Charles Darwin spent the last years of his life studying earthworms, because he valued the importance of earthworms in the soil. He said, “It may be doubted whether there are many other animals which have played so important a part in the history of the world, as have these lowly organized creatures.”
We sometimes call earthworms ‘ecosystem engineers’ because they significantly modify the physical, chemical and biological properties of the soil profile. These modifications can influence the habitat and activities of other organisms within the soil ecosystem.
Why are earthworms soimportant for the soil?
They are essential recyclers of organic material. Earthworms, along with bacteria and fungi, decompose organic material. So they are important in the process of making compost. However, earthworms do the same in pasture soils. Here they decompose dung and plant litter and process literally tons of organic matter per hectare each year. They also recycle leaf litter under trees and shrubs.
Although earthworms derive their nutrition from microorganisms, many more microorganisms are present in their faeces or casts than in the organic matter that they consume. As organic matter passes through their intestines, it is fragmented and inoculated with microorganisms. Increased microbial activity facilitates the cycling of nutrients from organic matter. Nutrients like phosphorus and nitrogen become more readily available to plants after digestion by earthworms and being excreted in earthworm casts.
Earthworms can move large amounts of soil from the lower strata to the surface and also carry organic matter down into deeper soil layers. Their burrows also alter the physical structure of the soil. They open up small spaces, known as pores, within the soil.
When we introduce earthworms to soils devoid of them, their burrowing can lead to increases in water infiltration rates of up to 10 times the original amount. This brings water and soluble nutrients down to plant roots. Burrowing also improves soil aeration. This is important for both plants and other organisms living in the soil. It also enhances plant root penetration. At the same time, the burrows minimize surface water erosion.
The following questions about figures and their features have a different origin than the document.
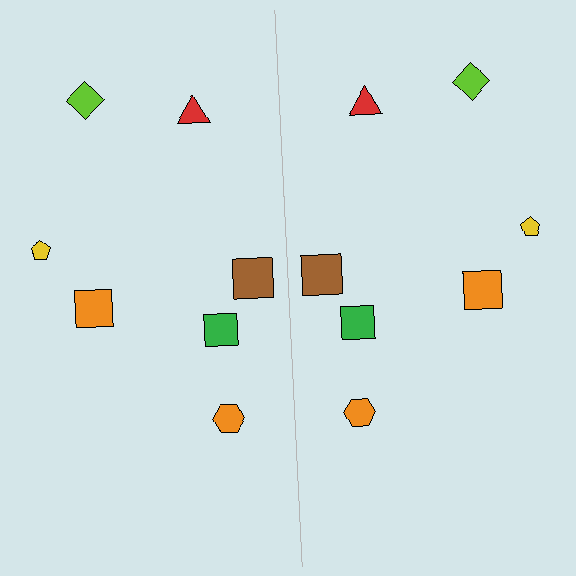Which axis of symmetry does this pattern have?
The pattern has a vertical axis of symmetry running through the center of the image.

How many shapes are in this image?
There are 14 shapes in this image.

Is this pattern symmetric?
Yes, this pattern has bilateral (reflection) symmetry.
Plant and crop residue are gradually buried by cast material deposited on the surface and as earthworms pull surface residue into their burrows.
Earthworms, like all creatures, are part of food webs. Their main predators are a wide range of birds and mammals that prey upon them at the soil surface.
How can we create soil conditions that encourage earthworms?
Because earthworms do not like soil that is too acid, alkaline, dry, wet, hot or cold, their presence is a good indicator of soil conditions suitable for plant growth.
If your soil is acid, add lime which will raise the pH and also adds calcium, which they need.
We know that earthworms feed on dead or decaying plant remains. This includes straw, leaf litter and dead roots, so spreading this kind of material on the soil as mulch will be useful. Turning green manure crops into the soil will have a similar effect. So will allowing crop stubble to decompose in the field.
Rotating pasture with crops helps build up organic matter levels and earthworm numbers.
Avoid the use of highly acidifying fertilisers such as ammonium sulfate and some fungicides, as they reduce worm numbers.
Keep the soil moist, because worms can lose 20% of their body weight each day in mucus and castings.
It is difficult for earthworms to move through heavily compacted soil, so keep vehicle and animal traffic in your pastures to a minimum, especially in wet conditions.
Using no-till methods of agriculture will result in an increase of worms in your soil.
You might find that some parts of your smallholding are richer in earthworms than others. What you can do is cut pasture sods from areas with high worm populations and transfer them to worm-free areas. New colonies will establish within a couple of years as long as there is plenty of organic matter, and soil and climatic conditions are favourable. It is important that you transplant pasture, not just worms.
Do not try and transplant compost worms into agricultural soils. Species that thrive in compost will not survive the harsher conditions of paddock soils, which dry near the surface.